Wireless Federated $k$-Means Clustering with Non-coherent Over-the-Air
Computation
- URL: http://arxiv.org/abs/2308.06371v1
- Date: Fri, 11 Aug 2023 20:12:26 GMT
- Title: Wireless Federated $k$-Means Clustering with Non-coherent Over-the-Air
Computation
- Authors: Alphan Sahin
- Abstract summary: OAC scheme relies on an encoder exploiting the representation of a number in a balanced number system.
Reinitialization method for ineffectively used centroids is proposed to improve the performance of the proposed method for heterogeneous data distribution.

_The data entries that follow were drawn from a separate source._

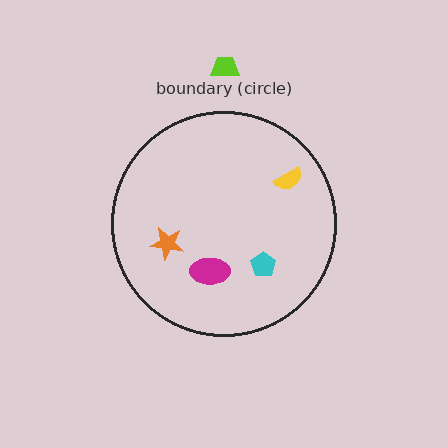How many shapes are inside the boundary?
4 inside, 1 outside.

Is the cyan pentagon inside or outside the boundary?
Inside.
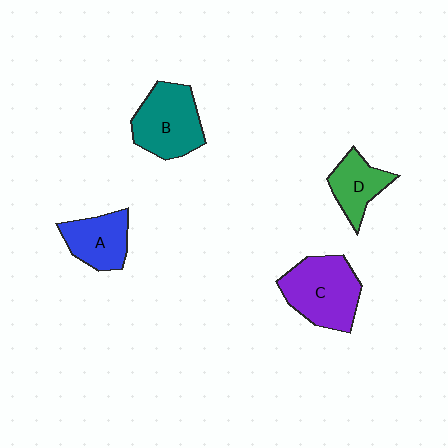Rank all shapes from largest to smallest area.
From largest to smallest: C (purple), B (teal), A (blue), D (green).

- Score: 14.087062902871212
- License: http://arxiv.org/licenses/nonexclusive-distrib/1.0/
- Abstract: In this study, we propose using an over-the-air computation (OAC) scheme for
the federated k-means clustering algorithm to reduce the per-round
communication latency when it is implemented over a wireless network. The OAC
scheme relies on an encoder exploiting the representation of a number in a
balanced number system and computes the sum of the updates for the federated
k-means via signal superposition property of wireless multiple-access channels
non-coherently to eliminate the need for precise phase and time
synchronization. Also, a reinitialization method for ineffectively used
centroids is proposed to improve the performance of the proposed method for
heterogeneous data distribution. For a customer-location clustering scenario,
we demonstrate the performance of the proposed algorithm and compare it with
the standard k-means clustering. Our results show that the proposed approach
performs similarly to the standard k-means while reducing communication
latency.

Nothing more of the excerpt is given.